Attitudes toward Hamas,
and armed struggle in general, began to sour, although many Palestinians
remained ambivalent about the alternatives. In the war’s later stages, however,
the share of Palestinians who favored a negotiated settlement with Israel grew
larger. Increasingly, Palestinians have seemed more open to governance by some
sort of non-Hamas, Palestinian-led body to run Gaza after the war.
If these trends
continue, the Palestinian public could
get behind a new governing committee of Palestinian experts and specialists,
independent of Hamas and the Palestinian Authority, backed by international
partners.
Practically every
person in the Middle East has been affected by the chain of events put into
motion by Hamas’s October 7, 2023,
attack on Israel. Tens of thousands of people, mostly Gazans, have been killed,
millions have been displaced, and billions of dollars in damage have been
inflicted. It’s not surprising, then, that the perspective of tens of millions
of people has shifted.
Polling by Arab
Barometer, a survey project that we co-lead with others, conducted in the
months after October 7 showed a sea change in public opinion. As ordinary
people in the region witnessed Israel’s devastating war in Gaza, they turned
sharply against Israel and the country’s biggest ally, the United States. And
surveys we conducted in Egypt, Iraq, Jordan, Lebanon, Morocco, the Palestinian
territories, Syria, and Tunisia from August to November 2025 - after the 12-day
war last June but before the latest round of fighting with Iran - make clear
that the changes observed in the aftermath of October 7 have stuck. People in
the region have lost nearly all confidence in a U.S.-led regional order.
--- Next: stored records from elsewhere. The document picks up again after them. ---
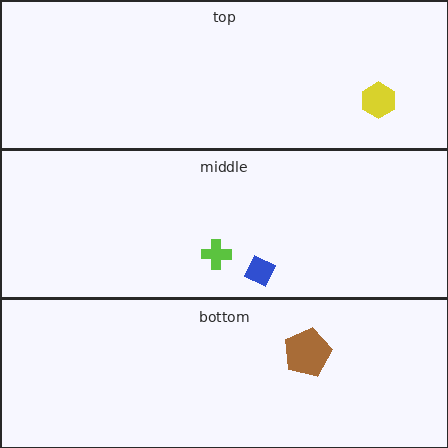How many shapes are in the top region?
1.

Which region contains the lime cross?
The middle region.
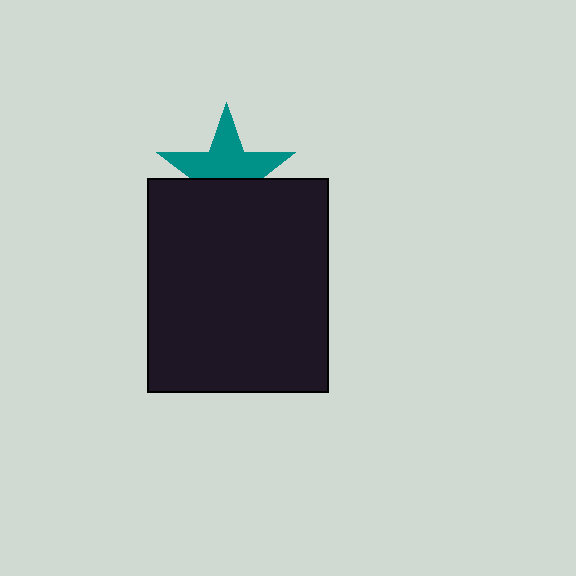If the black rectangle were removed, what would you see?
You would see the complete teal star.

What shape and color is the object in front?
The object in front is a black rectangle.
Instead, on the whole, they now regard China, Iran, and Russia more favorably
than the United States and, often, Europe. More than ever, Washington and many
of its key allies are seen as one-sided, morally compromised, and selectively
committed to international law compared with this axis of autocracies. When
asked which country protects freedoms, contributes to regional security, and
supports the Palestinian cause, respondents chose China, Iran, and Russia more
often than the United States or some of its partners.
That does not mean
that Arab publics uniformly support the policies of Beijing, Tehran, or Moscow.
Arab publics, for example, still see Iran’s regional influence and nuclear
program as threatening. The region’s center of political trust is shifting not
because China, Iran, or Russia has built a universally attractive model.
Instead, it has shifted because the standing of the United States, and to some
extent Europe, has plummeted.
The war with Iran is
unlikely to help these perceptions. The conflict, after all, was started by the
United States and Israel. As part of it, Israel has renewed its assault in
Lebanon, and countries in the Persian Gulf have been battered by missiles and drones.
Since it started, little progress has been made toward rebuilding Gaza. If
anything, Arab publics might be angrier at the United States than they were
when we polled them in the fall of 2025.

At a temporary encampment for displaced people in
Beirut, Lebanon, March 2026
Enemy Of My Enemy
Perhaps the most
striking result, however, is the surge in support for the foreign policies of
former Iranian Supreme Leader Ali Khamenei, who was killed by U.S.-Israeli
strikes in February. For years, Tehran has funded destabilizing proxies in
Gaza, Iraq, Lebanon, and Yemen and unsettled the region with its nuclear
program. As a result, his international approach typically polled very poorly.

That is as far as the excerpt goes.